Man nehme: Einen Standard-PC und die OK-übliche Rolltitel-Software Scala MM 200, gebe eine MPEG2-Karte dazu, eine ISDN-Karte, einen Tonwahl-Decoder, eine Soundkarte und ein Funkuhr-Modul, programmiere ein wenig, und fertig ist das Video-On-Demand-System, Marke Eigenbau. Wer die Telefonnummer 290673 in Speyer am Rhein wählt, kann tastengesteuert unter (zur Zeit) 43 Beiträgen des Offenen Kanals wählen, und falls nicht gerade ein anderes Video läuft, wird der Wunschfilm des Anrufers sofort im Offenen Kanal zu sehen sein. Das Speyerer System ist überaus erfolgreich; zur Zeit sendet der Video-on-Demand-PC durchschnittlich ca. 3 Stunden pro Tag, weit mehr, als die „reguläre“ Erstsendezeit des Offenen Kanals beträgt.
Wolfgang Schuch, Tüftler und Speyerer OK-Vorsitzender, und sein Stellvertreter Franz Ganninger gaben sich beim „Tag der Offenen Kanäle“ am 20. März 2004 in Ludwigshafen alle Mühe, ihr Rezept in allen Einzelheiten zu erklären; trotzdem blieb es für die meisten der ca. 50 faszinierten Zuhörer geheimnisvoll. Das Arbeiten mit Scala-Scripts sei „schwierig“, gab der Entwickler Schuch zu verstehen. Insofern sei die Wunschfilmbox nicht so einfach in andere Bürgersender zu transportieren. Inspiriert wurde Schuch vom Hotelfernsehen, wie er es im Italienurlaub kennen gelernt hatte.

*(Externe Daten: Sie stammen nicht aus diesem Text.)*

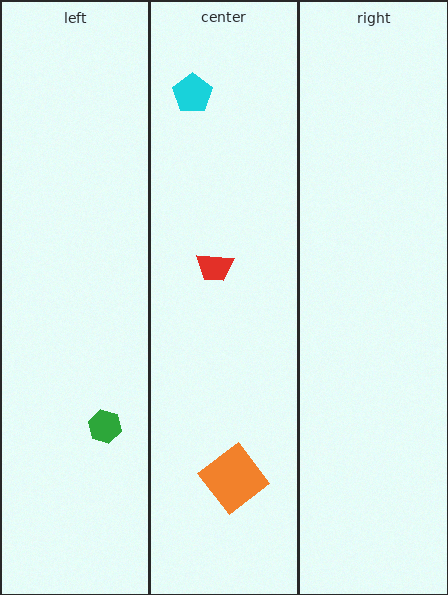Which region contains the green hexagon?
The left region.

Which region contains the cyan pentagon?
The center region.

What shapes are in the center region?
The orange diamond, the red trapezoid, the cyan pentagon.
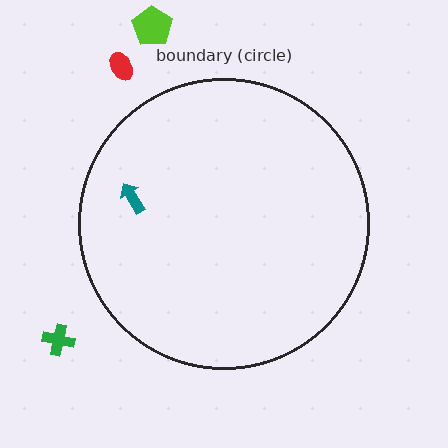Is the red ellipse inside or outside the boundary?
Outside.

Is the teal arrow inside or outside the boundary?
Inside.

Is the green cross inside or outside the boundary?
Outside.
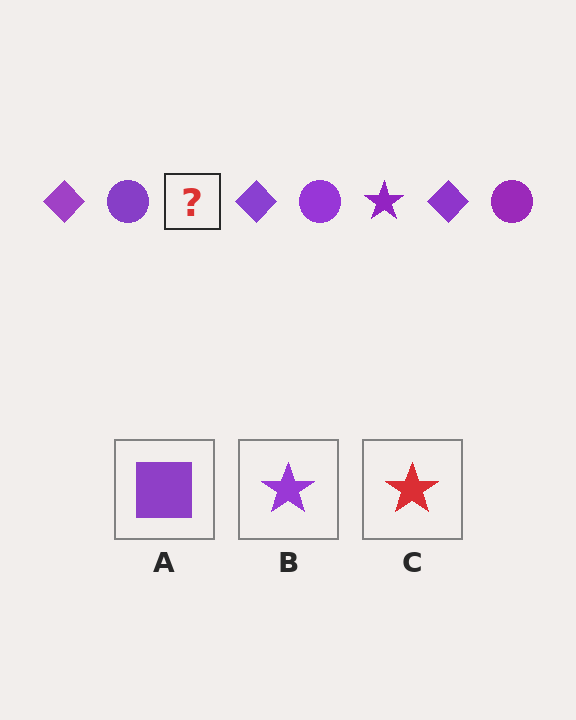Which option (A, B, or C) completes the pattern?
B.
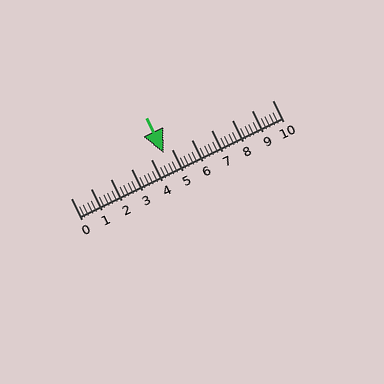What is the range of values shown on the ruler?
The ruler shows values from 0 to 10.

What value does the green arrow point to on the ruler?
The green arrow points to approximately 4.6.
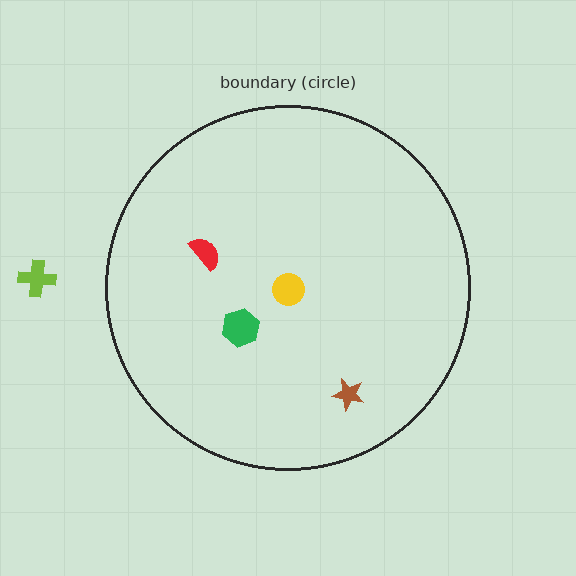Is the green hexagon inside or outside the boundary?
Inside.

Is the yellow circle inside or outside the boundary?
Inside.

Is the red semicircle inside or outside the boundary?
Inside.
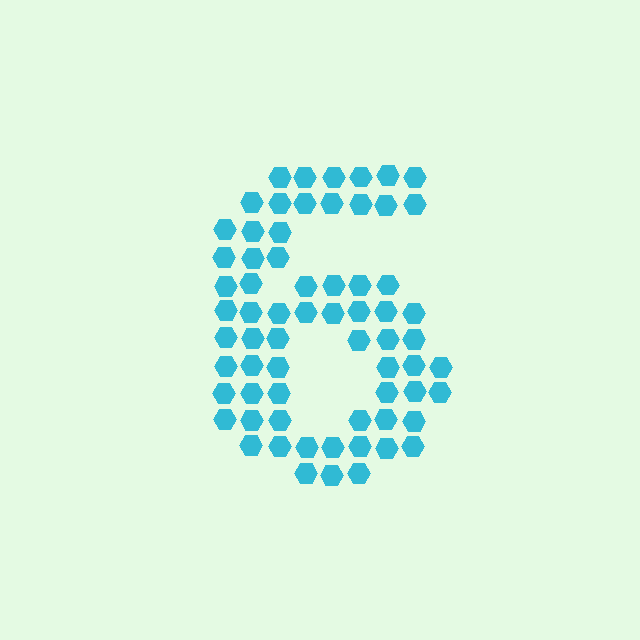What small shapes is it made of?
It is made of small hexagons.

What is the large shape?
The large shape is the digit 6.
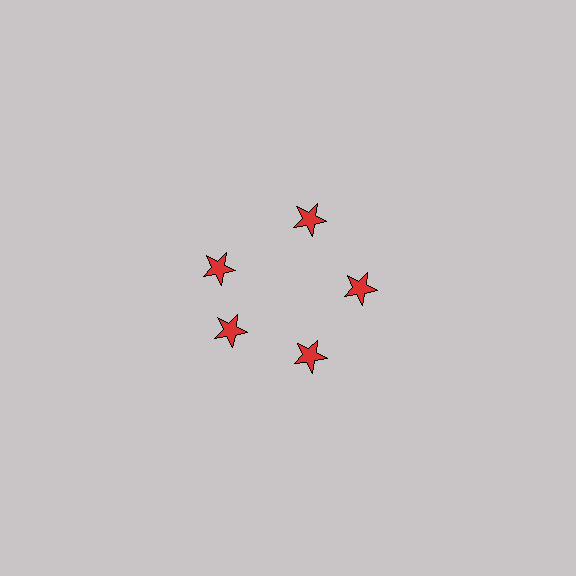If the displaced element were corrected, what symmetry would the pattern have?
It would have 5-fold rotational symmetry — the pattern would map onto itself every 72 degrees.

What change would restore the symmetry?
The symmetry would be restored by rotating it back into even spacing with its neighbors so that all 5 stars sit at equal angles and equal distance from the center.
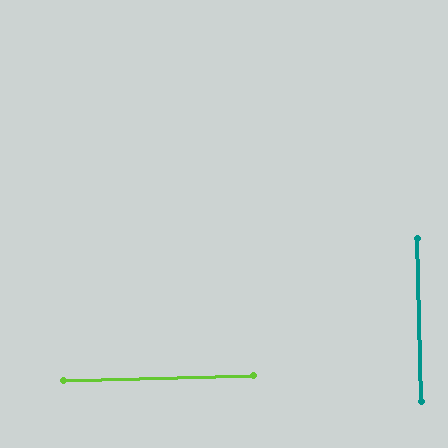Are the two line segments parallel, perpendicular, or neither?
Perpendicular — they meet at approximately 90°.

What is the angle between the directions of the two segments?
Approximately 90 degrees.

Wie allen rheinland-pfälzischen Bürgerfernsehsendern steht auch dem in Speyer rund um die Uhr ein Kabelkanal zur Verfügung, die ehrenamtliche OK-Crew sendet jedoch nur an drei Abenden pro Woche. In den Sommerferien 2003 wurde das selbst entwickelte Video-On-Demand erprobt, ab September lief in Speyer der Regelbetrieb; mit ständig wachsenden Nutzungszahlen. Verschiedene Nutzergruppen hat der Speyerer OK-Chef Wolfgang Schuch ausgemacht, darunter „Spieler“ und „Voyeure“ (letztere beobachten, was die „Spieler“ auf den Bildschirm zaubern). Lokales Interesse steht jedoch bei den Benutzern im Vordergrund: Am 9. Januar wurde die Neujahrsansprache des Oberbürgermeisters Werner Schineller aufgezeichnet, am 10. Januar wurde sie regulär erstgesendet, noch am gleichen Tag 3 mal „on demand“, am 11. Januar 9 mal, am 12. Januar 5 mal, danach ging die Zahl der Abrufe wieder zurück.
Lokale Inhalte sind auch das wichtigste Kriterium dafür, dass Beiträge auf das VOD-System aufgespielt werden. Aktuell sollen sie sein, qualitativ gut in Form und Inhalt (bei medienpädagogischen Projekten werden davon Abstriche gemacht) und nicht länger als 20 Minuten. Der Anspruch ist vielleicht der Grund dafür, dass die Festplatte des VOD-PCs noch nicht ausgelastet ist. Der OK-Vorstand trifft die Auswahl. Unberührt davon gilt für die „Regelsendezeit“ der offene Zugang. Beschwert hat sich bisher niemand, im Gegenteil. So viel Publikumsresonanz wie seit der Einführung von Video On Demand hatte der Offene Kanal Speyer noch o nie.